Pauline Delabroy-Allard (born 1988) is a French writer. Her first novel, Ça raconte Sarah, was published by Les Éditions de Minuit in 2018. The book was shortlisted for the Prix Goncourt and won several awards, including the Prix du Style and the France Culture-Télérama student novel prize. An English translation of the novel was published in 2020, appearing in the UK as All About Sarah and in the US as They Say Sarah.

== Biography ==
Pauline Delabroy-Allard is the daughter of writer Jean Delabroy. After studying classics, she was a bookseller, an usherette in a cinema, and a librarian in a high school.

== Career ==
In 2013, she co-authored a first book with Kim Hullot-Guiot, La littérature expliquée aux matheux. That same year she released an acclaimed short film, Voyage en Mère inconnue (Journey to an Unknown Mother), about her life as a single mother, unexpectedly abandoned by her first partner, the father of her eldest daughter. She also contributes to the online magazine En attendant Nadeau.

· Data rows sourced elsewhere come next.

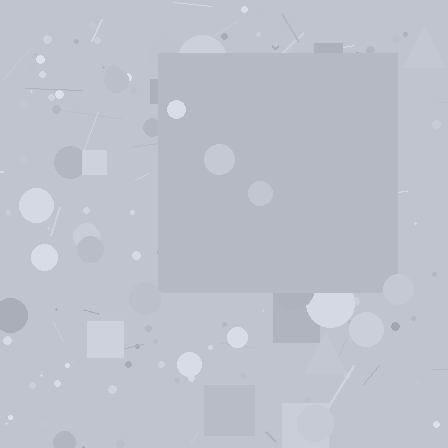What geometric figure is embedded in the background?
A square is embedded in the background.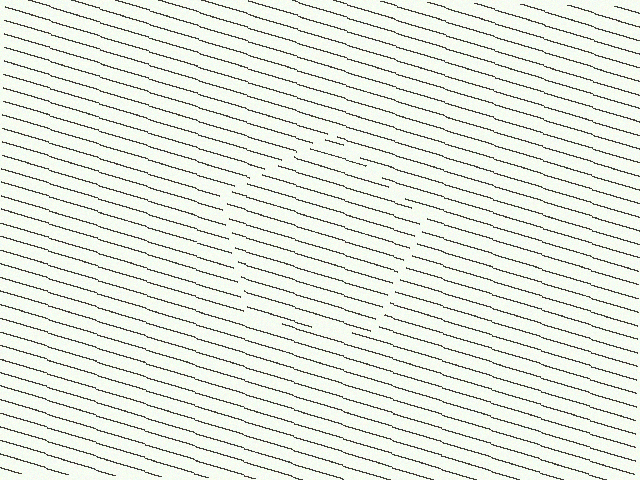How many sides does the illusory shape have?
5 sides — the line-ends trace a pentagon.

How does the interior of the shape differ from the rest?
The interior of the shape contains the same grating, shifted by half a period — the contour is defined by the phase discontinuity where line-ends from the inner and outer gratings abut.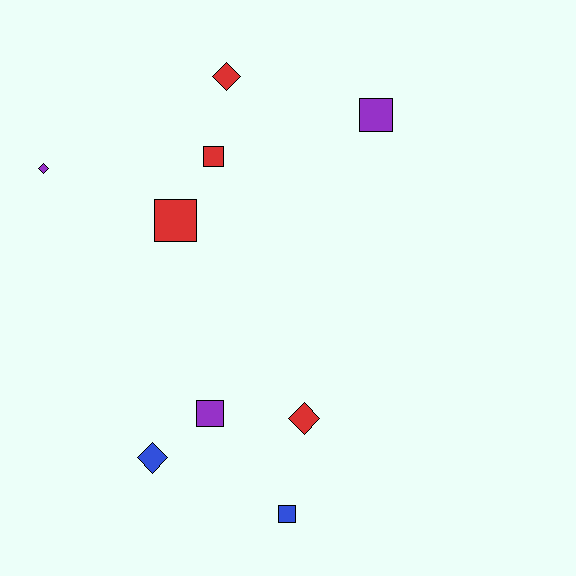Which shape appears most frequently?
Square, with 5 objects.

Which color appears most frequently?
Red, with 4 objects.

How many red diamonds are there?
There are 2 red diamonds.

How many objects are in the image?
There are 9 objects.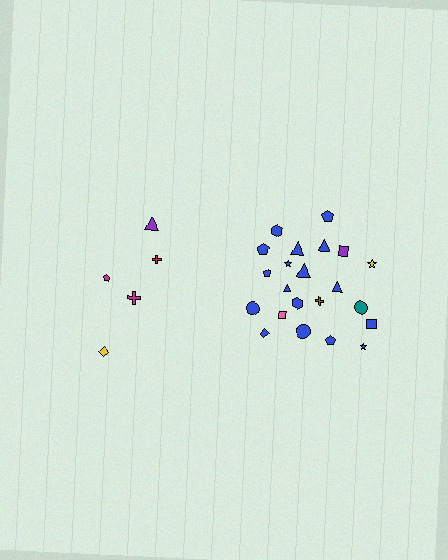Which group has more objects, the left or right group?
The right group.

In 2018, her first novel was published by Les Éditions de Minuit. Ça raconte Sarah received significant critical acclaim and won the Prix des Booksellers de Nancy / Le Point and the Prix Envoyé par la poste. The book was shortlisted for the Prix Goncourt and for the Prix Goncourt des lycéens. Delabroy-Allard also received the Polish, Romanian, and Swiss Goncourt List Prizes. That year, she won the Prix du Style as well as the France Culture-Télérama student novel prize.

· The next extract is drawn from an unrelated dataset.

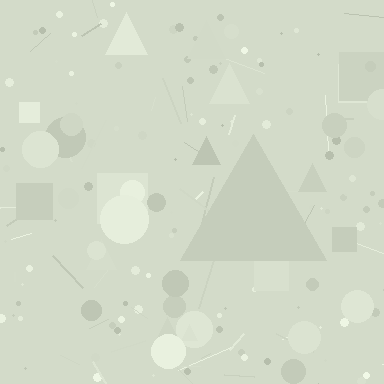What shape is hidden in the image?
A triangle is hidden in the image.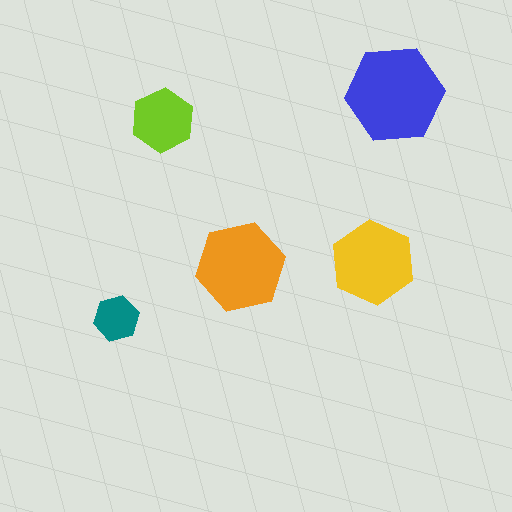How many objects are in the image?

Adriana Hunter translated the novel into English. The book was published in the UK by Harvill Secker as All About Sarah and in the US by The Other Press as They Say Sarah. In an interview with The Guardian, Delabroy-Allard revealed that she wrote it to get the story out of her head and then stuck it in a drawer." She said, “I didn’t expect anyone would want to publish it.”